PALO Alto Networks and Splunk issued security updates on Wednesday that address multiple high‑severity flaws across their platforms, while a separate critical vulnerability in Check Point’s VPN appliances is already being exploited in the wild. The coordinated disclosures highlight the continued risk posed by privileged access flaws and insecure default configurations in widely deployed security and observability tools. Administrators are urged to review the advisories and apply the supplied patches without delay.
Palo Alto’s advisory describes CVE‑2026‑0274, a CVSS 8.1 high‑severity issue affecting the Cortex XSOAR and Cortex XDR platforms that could allow an unauthenticated attacker to read, modify or delete internal resources. The vendor also resolved a collection of lower‑risk defects in its Panorama management console and Cortex Data Lake components, none of which are known to be used in active attacks. Details of the fixes are available in the official security notice here.
Splunk’s release covers several vulnerabilities in Splunk Enterprise. The most severe, CVE‑2026‑20253, carries a CVSS 9.8 critical rating and stems from an inadequately secured PostgreSQL endpoint that permits unauthenticated users to perform arbitrary file operations on the server. A second high‑impact flaw, CVE‑2026‑20251 (CVSS 8.8), enables remote code execution through unsafe deserialization in the Splunk Secure Gateway application. Additional patches resolve CVE‑2026‑20258, a stored cross‑site scripting issue, and CVE‑2026‑20252, a server‑side request forgery weakness. More information can be found in the Splunk advisory here and the SecurityWeek report here.
Separately, Check Point disclosed CVE‑2026‑50751, a CVSS 9.3 critical vulnerability in its Security Gateway VPN blade that is already listed in the Known Exploited Vulnerabilities catalog and being actively exploited. The flaw allows remote attackers to bypass authentication and execute arbitrary code on affected gateways. Check Point has published a patch and recommends immediate application, as noted in the SecurityOnline article here.

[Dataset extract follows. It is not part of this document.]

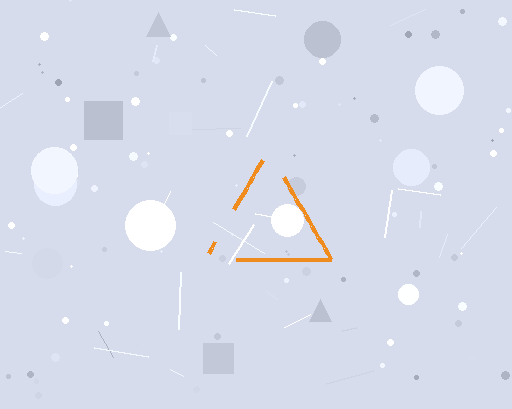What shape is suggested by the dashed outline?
The dashed outline suggests a triangle.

Defenders should prioritize installing the updates for Cortex, Splunk Enterprise and Check Point VPN appliances as soon as possible, given the potential for unauthenticated access and remote code execution. After patching, organisations should review access logs for unexpected file write or read events, especially those originating from internal PostgreSQL ports or the Splunk Secure Gateway interface.

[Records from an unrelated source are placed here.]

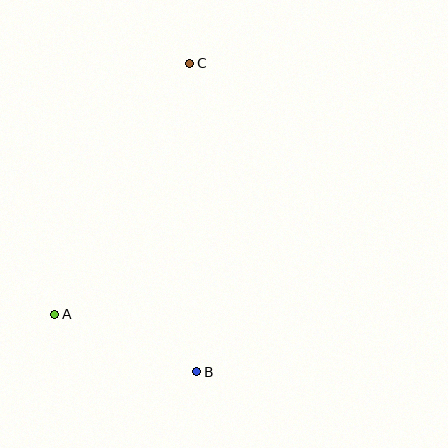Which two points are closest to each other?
Points A and B are closest to each other.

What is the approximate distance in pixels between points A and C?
The distance between A and C is approximately 285 pixels.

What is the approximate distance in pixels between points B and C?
The distance between B and C is approximately 309 pixels.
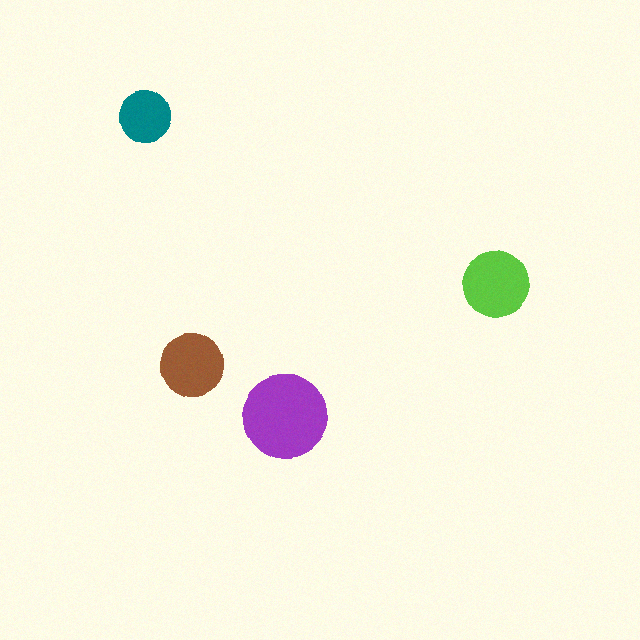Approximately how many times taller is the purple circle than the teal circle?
About 1.5 times taller.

Monitoring for anomalous deserialization requests, unusual outbound HTTP requests indicative of SSRF, and unexpected JavaScript payloads can help detect any exploitation attempts that may have occurred prior to patching.

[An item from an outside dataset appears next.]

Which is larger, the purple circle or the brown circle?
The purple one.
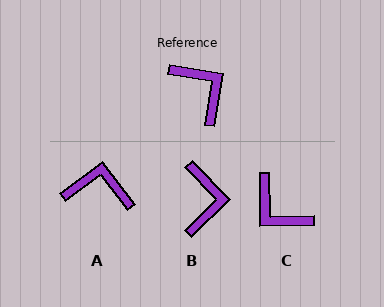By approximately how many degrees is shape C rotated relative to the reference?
Approximately 170 degrees clockwise.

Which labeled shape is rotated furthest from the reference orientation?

In addition to patching, security teams should consider tightening network controls by limiting exposure of the Splunk management interface and PostgreSQL services to trusted subnets only, enforcing strict authentication on all administrative portals, and deploying web‑application firewall rules to block common XSS and SSRF payloads. Verifying that third‑party libraries bundled with Splunk components are up to date further reduces the chance of chained attacks leveraging outdated dependencies.